FLUORESCENCE ENERGY TRANSFER FOR STUDYING CHROMATIN ARRANGEMENT IN G0/G1 TRANSITION AND APOPTOSIS
Croce AC.1, Lussignoli S. 1, Bottone M.G. 2, Pellicciari C. 1, 2, Barni S. 1, 2, Bottiroli G. 1
1Istituto di Genetica Molecolare del CNR, Sezione Istochimica e Citometria, and 2Dipartimento di Biologia Animale, University of Pavia, Italy Fluorescence Resonance Energy Transfer (FRET) is a photo-physical process by which a fluorophore (the donor, D) in an excited state transfers its energy to a neighbouring fluorophore (the acceptor, A) through a non-radiative dipole-dipole interaction. FRET occurs in a spatial range of about 120 Å, and its efficiency depends on both distance and reciprocal orientation of the dye molecules. Provided that the dyes specifically bind the target biomolecules, FRET analysis can give information on the supramolecular arrangements of the biological structures. FRET process was exploited to investigate conformational changes of chromatin in cells under different functional activity: cultured human fibroblasts in G0 (quiescent) or G1 (activation of genes which are specific for cell cycle progression) phases; cultured rat thymocytes, under normal conditions or undergoing spontaneous or drug induced apoptosis (chromatin condensation, DNA cleavage).
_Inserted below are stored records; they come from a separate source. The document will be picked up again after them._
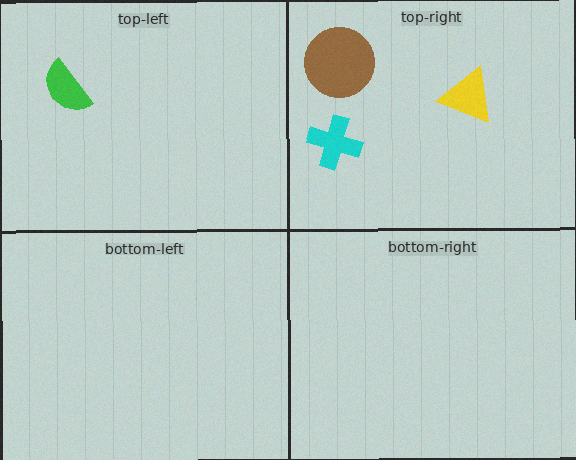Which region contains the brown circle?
The top-right region.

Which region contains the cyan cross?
The top-right region.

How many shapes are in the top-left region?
1.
Hoechst 33258 (a non-intercalating, AT specific dye) and Propidium Iodide (an intercalating, base unspecific dye) were selected as a D/A couple due to their very suitable excitation/emission spectral properties. FRET efficiency (which was defined through the enhancement of the acceptor sensitised emission) was measured in single cells by microspectrofluorometry, and proved to be higher in G1 than in G0 fibroblasts. The increase of FRET efficiency was already appreciable at short time after cell cycle stimulation, when changes in the proliferation marker expression statin and Ki67 are still absent. FRET imaging on single nuclei showed a different spatial distribution of FRET efficiency between G0 and G1 fibroblasts. In thymocytes the induction of apoptosis resulted in an increase in FRET efficiency, that preceded the occurrence of cell morphology alterations. Due to its high sensitivity, FRET analysis provides a suitable tool for detecting very early structural changes of chromatin in different physiological expression of the cell.